Early in my criminal defense career, two different public defender lawyers who were much more experienced than I at the time opined that (1) many of our convicted felony clients are seriously mentally ill and (2) many of our clients will not hesitate to do anything to save their skin, even if that includes turning on their own lawyers.

With the first comment, I already had dealt with clients with serious mental health illness — and most of them have been very kind with me — and have felt that on balance a large percentage of my clients who committed their alleged crimes are not seriously mentally ill rather than that many are challenged with anxiety, depression, impulsiveness, and lack of a feeling of balance and grounding, which often leads to drug and alcohol use and abuse, and to assaultive, stealing/embezzlement, and other criminal behavior.
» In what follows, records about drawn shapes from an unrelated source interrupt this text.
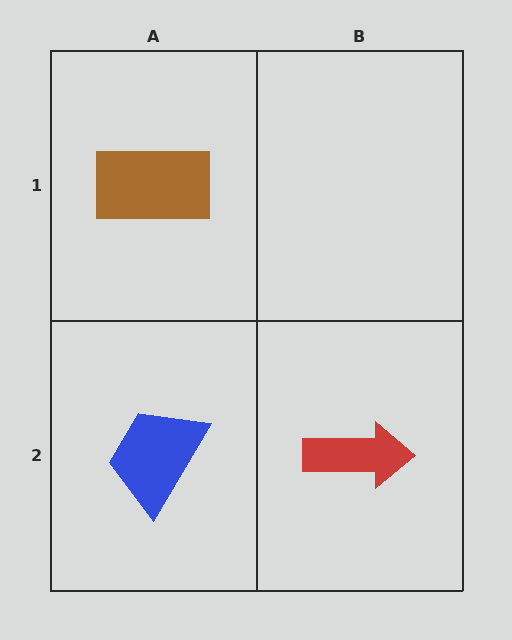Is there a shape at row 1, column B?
No, that cell is empty.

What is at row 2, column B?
A red arrow.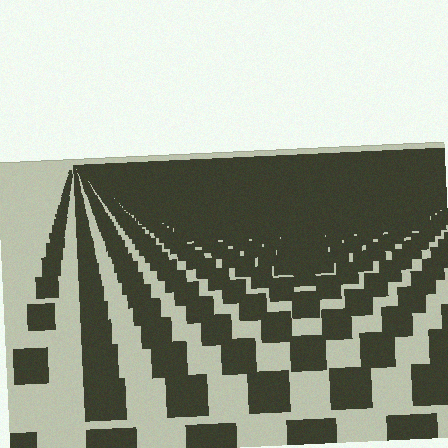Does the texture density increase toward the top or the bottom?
Density increases toward the top.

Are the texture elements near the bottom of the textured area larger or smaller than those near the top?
Larger. Near the bottom, elements are closer to the viewer and appear at a bigger on-screen size.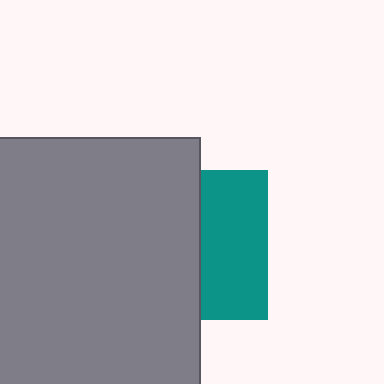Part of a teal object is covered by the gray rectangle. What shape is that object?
It is a square.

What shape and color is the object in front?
The object in front is a gray rectangle.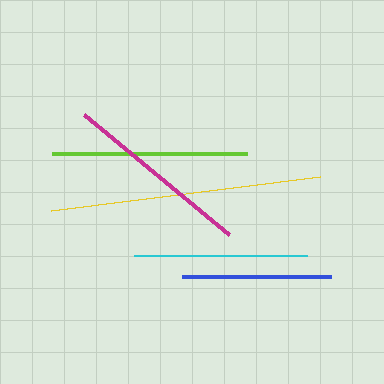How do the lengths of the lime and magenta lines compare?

With the second comment, I recognize that with lying being so widespread in society, there are criminal defendants and their loved ones who will exaggerate and lie about their criminal defense lawyers, including during the habeas corpus/ post conviction process after the defendant already has been convicted and lost on any direct appeal, when this post conviction process is the defendant’s last shot at obtaining relief in his or her case.
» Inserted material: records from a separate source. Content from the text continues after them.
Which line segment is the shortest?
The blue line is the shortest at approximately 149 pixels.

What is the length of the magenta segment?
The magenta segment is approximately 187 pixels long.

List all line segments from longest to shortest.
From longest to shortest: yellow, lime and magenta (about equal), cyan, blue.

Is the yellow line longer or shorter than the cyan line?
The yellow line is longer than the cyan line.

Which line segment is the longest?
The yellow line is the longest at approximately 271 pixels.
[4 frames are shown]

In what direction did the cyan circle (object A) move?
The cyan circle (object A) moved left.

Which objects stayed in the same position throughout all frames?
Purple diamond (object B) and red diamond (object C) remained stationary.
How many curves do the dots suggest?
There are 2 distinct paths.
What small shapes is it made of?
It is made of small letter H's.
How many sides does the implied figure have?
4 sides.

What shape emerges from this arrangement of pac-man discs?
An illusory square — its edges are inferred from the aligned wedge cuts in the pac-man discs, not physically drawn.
Of course, criminal defense lawyers are not the only lawyers who are potential targets of their clients, but today I am focusing on criminal defense lawyers.

No matter how rosy-colored it might sound, I am convinced that fully serving and caring about one’s criminal defense clients helps minimize adverse issues with clients and their loved ones. This includes not only fully defending one’s client, but also fully caring about the client, and keeping the client fully informed and advised every step of the way, and timely responding to the client’s inquiries. A client who truly feels cared for might at least hesitate before telling untruths about his or her lawyer.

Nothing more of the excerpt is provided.